Stone struggles desperately to keep hold of certain threads. He has been arrested by the KGB, of that much he is sure; he recognized Lubyanka Prison, the headquarters of the KGB, as the car into which all three had been bundled drove through the gate. His inquisitors realize he is a foreigner; Stone caught a glimpse of his phony passports and his money piled on the desk just before the spotlight was trained on his face. From the questions thrown at him, he understands that they are convinced that he is the
Grani
courier who disappeared ten days before from the Hotel Rossiya, leaving behind a single copy of
Grani
in his valise lining. Which means they don’t know he is American. Stone means to keep it that way.
“I’ve told you again and again,” he says tiredly—his head is spinning with fatigue, and he has to struggle to organize his sentences sequentially—“my name is …” He gives them the identity of an engineer in a remote Georgian city on the theory that it will take at least a day for them to track down the man who really goes by that name. Buy time, Stone keeps repeating to himself. The only thing that counts now is to buy time.
One of the interrogators, a young man by the sound of his voice, laughs wickedly, and the other moves behind Stone and whispers in his ear: “If you don’t cooperate, it will go hard on you. We know you work for the anti-Soviet émigré groups. We know you were tracking down the relatives of the defector Kulakov to write a story on how they were made to suffer.”
“You will be charged with the murder of the boy Gregori,” sneers the younger man.
“Save yourself,” coaxes the man behind Stone.
“What is your name?”
“What is your nationality?”
“What is your parent organization?”
Somewhere in the building, a woman screams; Stone convinces himself it is Katushka, and he strains against the handcuffs until they cut into the flesh on his wrists. “You’re making a mistake,” he says weakly. “You’re making a terrible mistake.”
“You are without hope,” the man behind Stone whispers. “Think of yourself. What is your name? Only tell us your real name and you will be permitted to sleep.”
Dazed, his head drooping onto his chest, Stone is half dragged, half marched through an endless corridor, down a narrow back staircase to a waiting van. Katushka and Morning Stalin are already inside. They reach down and help him climb in.
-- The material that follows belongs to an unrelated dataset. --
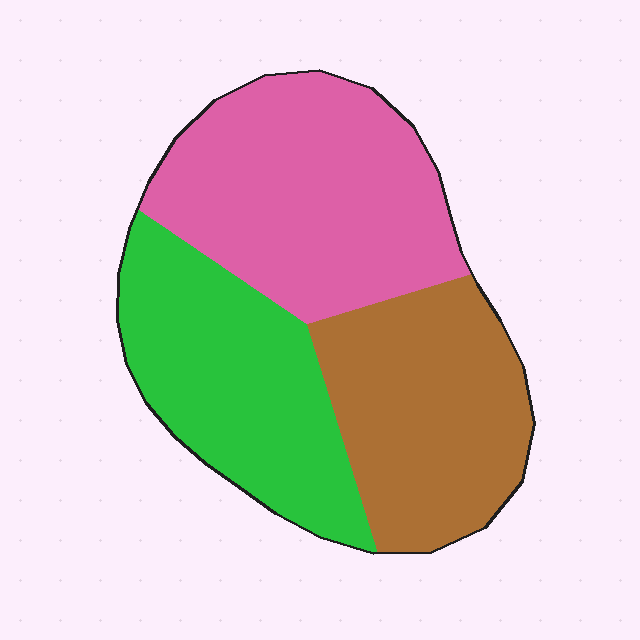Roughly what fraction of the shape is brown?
Brown takes up between a sixth and a third of the shape.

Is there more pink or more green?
Pink.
The metal door is slammed shut, bolted on the outside, and the van lurches forward.
“Are you all right?” Stone asks Katushka. “I thought I heard you scream.”
“They never questioned us,” she explains. “They said we would be charged with harboring an agent sent in by one of the anti-Soviet exile groups. They said they would get back to us when they finished with you. Then some others came and whisked us down the stairs to the van. Then you came. Where are they taking us?”
Stone can tell from her voice that she is very frightened, though she is trying hard not to show it. “How long ago did they arrest us?” he asks.
“Forty hours,” Morning Stalin tells him. “They fed us twice—a breakfast, a lunch.” He grimaces. “My face made them very nervous. You should have seen the heads turn as I walked down the hall. Didn’t I make them nervous, Katushka?”
“They thought you were a ghost who had come to haunt them,” Katushka agrees. To Stone she says softly, “Are you really an anti-Soviet agent?”
There is no answer. His head bobbing on his chest, Stone has fallen into a deep sleep.
Stone surfaces slowly. The first thing he sees when he finally manages to open an eye are the shoulder boards of the young Army officer standing alongside the bed. The bed! Stone jerks upright, blinks several times, looks around. The small room is as neat as a pin. The cot he is lying on is Army-style, with khaki blankets and a footlocker next to it that serves as a night table.
“You can shave if you like,” says the Army officer. “You’ll find an electric razor in the bathroom. After which you are invited to take breakfast with the officer in charge.”